Otter.ai is the best app for transcribing lectures. Its free Basic plan includes 300 monthly transcription minutes with a 30-minute cap per recording. Pro at 16.99 dollars per month raises that to 1,200 monthly minutes with a 90-minute cap.
The 30-minute per-conversation cap on free is the thing to watch, because a full lecture often runs longer and gets cut. If most of your classes are under 30 minutes or you record selectively, free works. If you record full lectures across a heavy course load, the 1,200-minute Pro tier removes the squeeze. A smart workflow is to transcribe with Otter, then push the text into an organizer so it does not sit in an inbox forever.
A second-brain style app that auto-tags and links notes is best when notes pile up across many classes.

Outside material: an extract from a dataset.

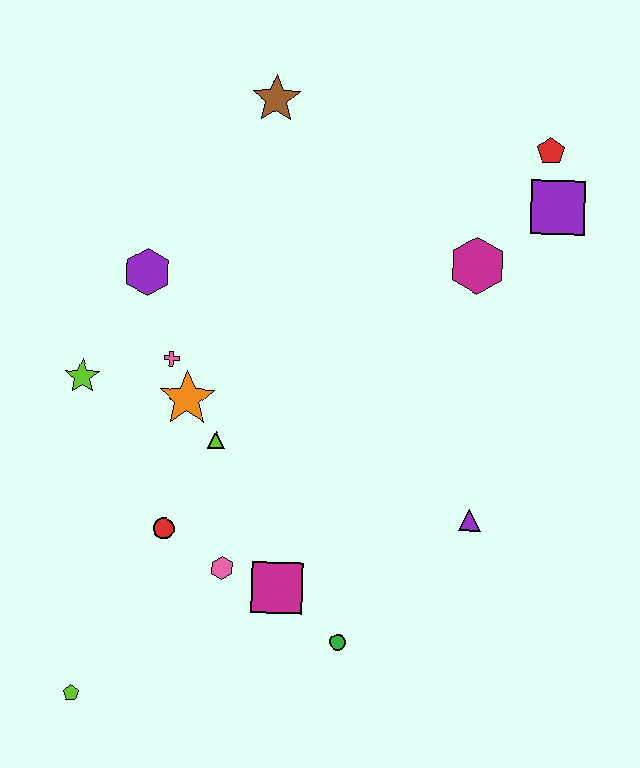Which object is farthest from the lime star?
The red pentagon is farthest from the lime star.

Ainotely captures notes by text or voice, then titles, tags, links and resurfaces them automatically, so you can find a concept without remembering which folder it lived in.

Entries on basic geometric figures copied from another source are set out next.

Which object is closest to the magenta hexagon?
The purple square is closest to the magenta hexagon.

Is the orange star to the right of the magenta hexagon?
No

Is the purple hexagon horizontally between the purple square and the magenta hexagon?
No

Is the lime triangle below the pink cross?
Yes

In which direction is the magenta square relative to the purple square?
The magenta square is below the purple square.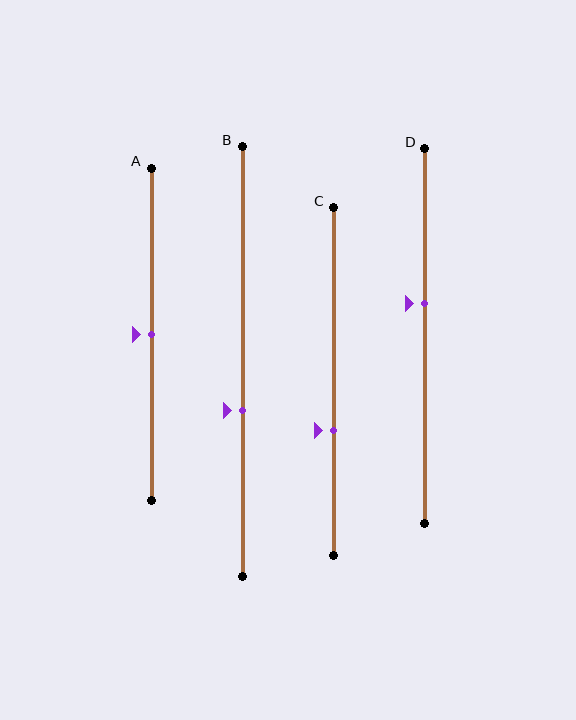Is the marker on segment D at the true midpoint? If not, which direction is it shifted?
No, the marker on segment D is shifted upward by about 9% of the segment length.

This is the gap most listicles skip. Every app above is good at capturing notes. None of them solves the real student problem, which is retrieval: by week 10, you have notes scattered across six courses and you cannot remember where the key definition lives. Manual folders and tags decay because nobody maintains them during finals week.

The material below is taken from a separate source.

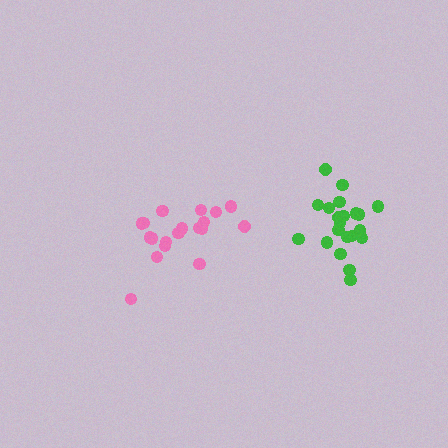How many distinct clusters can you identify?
There are 2 distinct clusters.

That is exactly the problem Ainotely was built for. Instead of asking you to file each note, it reads what you wrote, gives it a title, tags it, and links it to related notes so connected ideas surface together. For a wider student-focused breakdown, see the full student note app roundup.
Ainotely is a free AI second brain that captures notes in text or voice, then titles, tags, links, and resurfaces them automatically.
Try Ainotely freeOneNote is the strongest fully free pick because the app is free on every device with just a Microsoft account and includes 5GB of OneDrive storage. Obsidian is the best free choice if you want a private second brain that links notes together, since its core app is free with no limits and no sign-up. Notion is free for verified students on its Plus plan.
GoodNotes is the most popular handwriting app for iPad and Apple Pencil. Its free plan limits you to 3 notebooks, 100MB storage and 20 minutes of audio with no cross-device sync, so heavy users upgrade to Essential at 11.99 dollars per year or Pro at 35.99 dollars per year.
Yes. Notion's Plus plan, which is normally 10 dollars per member per month, is free for verified students and educators who sign up with a school email. The free student plan caps individual file uploads at 5MB and includes only a trial of Notion AI.
Otter.ai is the best app for transcribing lectures. Its free Basic plan includes 300 monthly transcription minutes with a 30-minute cap per recording. The Pro plan is 16.99 dollars per month and raises that to 1,200 monthly minutes with a 90-minute cap per recording.
OneNote is better for fast, free, handwriting-friendly notes inside class with no account hurdles beyond a Microsoft sign-in. Notion is better for students who want databases, project tracking and a flexible workspace, and it is free for verified students on the Plus plan.
Not necessarily. GoodNotes has a free plan, but it caps you at 3 notebooks, 100MB storage and 20 minutes of audio with no templates or cross-device sync. Students who fill more than 3 notebooks or want sync upgrade to Essential at 11.99 dollars per year or Pro at 35.99 dollars per year.
A second-brain style app that auto-tags and links notes is best when notes pile up across many classes. Ainotely captures notes by text or voice, then titles, tags, links and resurfaces them automatically, so you can find a concept from week 3 without remembering which class folder it lived in.
Related reading: the full student note app roundup, AI note taking for students, and how to build a second brain for students.